The 15th anniversary of the 1996 Centennial Olympic Games has come and gone with barely a whimper. Looking back, the Olympic Games were not the City of Atlanta’s finest hours — or days. They were given a unique gift and didn’t know what to do with it. I know. I was managing director — communications and government relations for the Atlanta Committee for the Olympic Games — and had a front row seat to all the action.
The City of Atlanta blew the opportunity to show itself to the world as a great international city. For that you can thank a city government more concerned about making a buck off the Games than in helping us stage them, a timid business community afraid to confront City Hall bullies and a local media totally out of its element. Covering a Super Bowl is one thing. The Centennial Olympics was a Super Bowl a day for 18 days. The media totally underestimated the enormity of the Centennial Olympic Games and overestimated its ability to adequately cover them.
I should have known there was going to be a problem getting Atlanta to understand the magnificent opportunity it had to showcase itself to the world when the city’s marketing director proposed beaming ads off the moon and sending stray dogs around the city with advertising messages attached. This, of course, is exactly the kind of image the city needed from its image-makers. The only thing missing was to promote a tractor pull as an Olympic event.
Local reporters, anxious to impress their national and international colleagues that they could run in Olympic circles, spent most of their time obsessing over such weighty matters as our woebegone mascot, Izzy, and trying to rain on CEO Billy Payne’s parade of enthusiasm. They paid scant attention to the city itself. I told the reporters repeatedly that the Games were going to do better than the city. They didn’t listen.
It was this kind of neglect that allowed then-Mayor Bill Campbell’s shameless scheme to cover downtown Atlanta with street vendors and clog Atlanta’s streets during the Games. The media blamed Olympic planners for the traffic tie-ups. I blame them for not listening to what I told them.
While we were raising $1.7 billion privately and indemnifying Malfunction Junction from any tax liability for staging the Games, the city inexplicably began its own sponsorship campaign, trying to sign up the competitors of our sponsors and jeopardizing our efforts to privately fund the Games. I would have been more comfortable had the city geniuses just sold ads on the moon.

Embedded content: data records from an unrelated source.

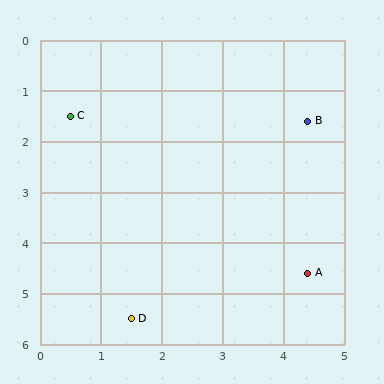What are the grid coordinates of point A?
Point A is at approximately (4.4, 4.6).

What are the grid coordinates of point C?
Point C is at approximately (0.5, 1.5).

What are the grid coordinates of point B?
Point B is at approximately (4.4, 1.6).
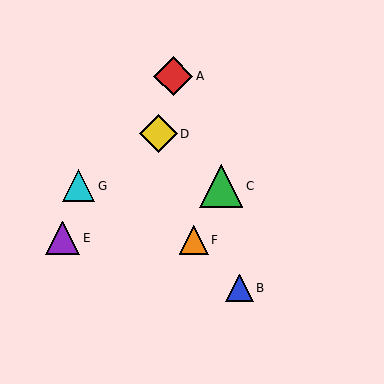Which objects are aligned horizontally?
Objects C, G are aligned horizontally.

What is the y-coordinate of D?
Object D is at y≈134.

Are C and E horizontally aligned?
No, C is at y≈186 and E is at y≈238.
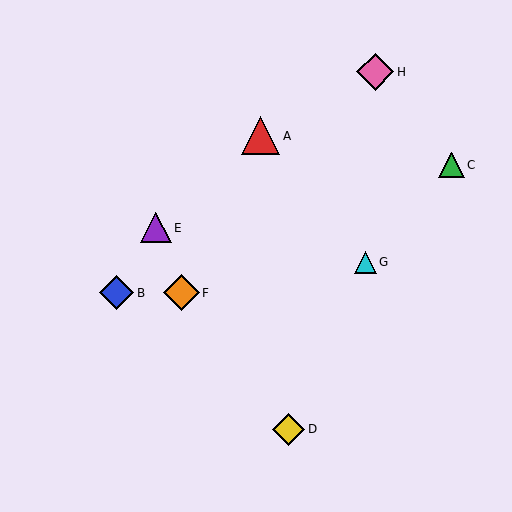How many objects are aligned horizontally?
2 objects (B, F) are aligned horizontally.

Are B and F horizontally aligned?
Yes, both are at y≈293.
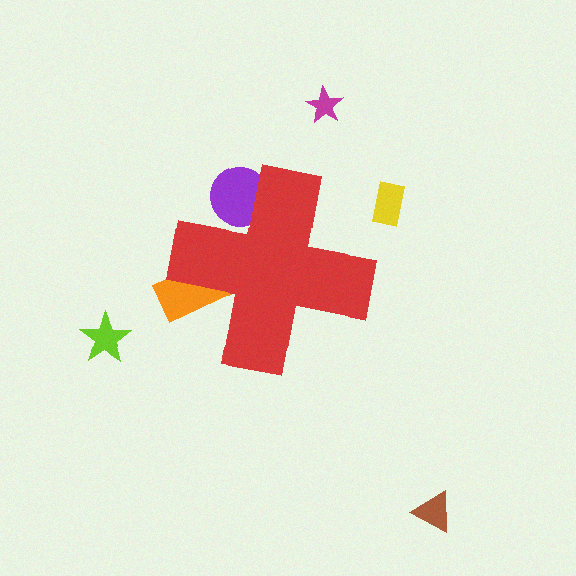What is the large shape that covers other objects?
A red cross.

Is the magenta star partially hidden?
No, the magenta star is fully visible.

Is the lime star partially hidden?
No, the lime star is fully visible.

Despite an incompetent city government, a local news media that wasn’t up to the task and a business community devoid of strong local leadership, despite special interest groups that came out of the woodwork trying to hold us hostage and, yes, despite the horrors of the Olympic Park bombing, I have had people all over the country tell me these past 15 years that they still cherish being a part of the unique experience of the Centennial Olympic Games. I am satisfied the committee did its job. I can’t say the same for the city.
Fast forward to today. The Atlanta school system is in shambles, thanks to a cheating scandal that seems to have implicated some of the business community. The perception of crime hangs over Atlanta like a cloud. There are water woes. Traffic is a mess. The local newspaper left the city and moved to the suburbs. Bill Campbell would probably have welcomed the opportunity to go with them. He ended up in the federal pokey after being convicted of tax evasion.
The city’s response? A public relations campaign, of course. Called “City Lights, Southern Nights,” the campaign tanked not long after its vaunted unveiling and for good reason. It was like putting curtains on an outhouse. In the future, maybe Atlanta should first take a shot at curing its ills before blowing their PR horn. Just a thought.
The Summer Games have subsequently been held in Sydney, Australia, Athens, Greece and Beijing, China. London gets its day in the world spotlight next year. I am not an Olympic junkie and haven’t paid much attention to the Games since I booked this gig as a syndicated newspaper columnist some 14 years ago. All I know is that when the City of Atlanta had an opportunity in 1996 to show the world they were the “Next Great City,” they couldn’t walk their talk. Fifteen years later, they still can’t.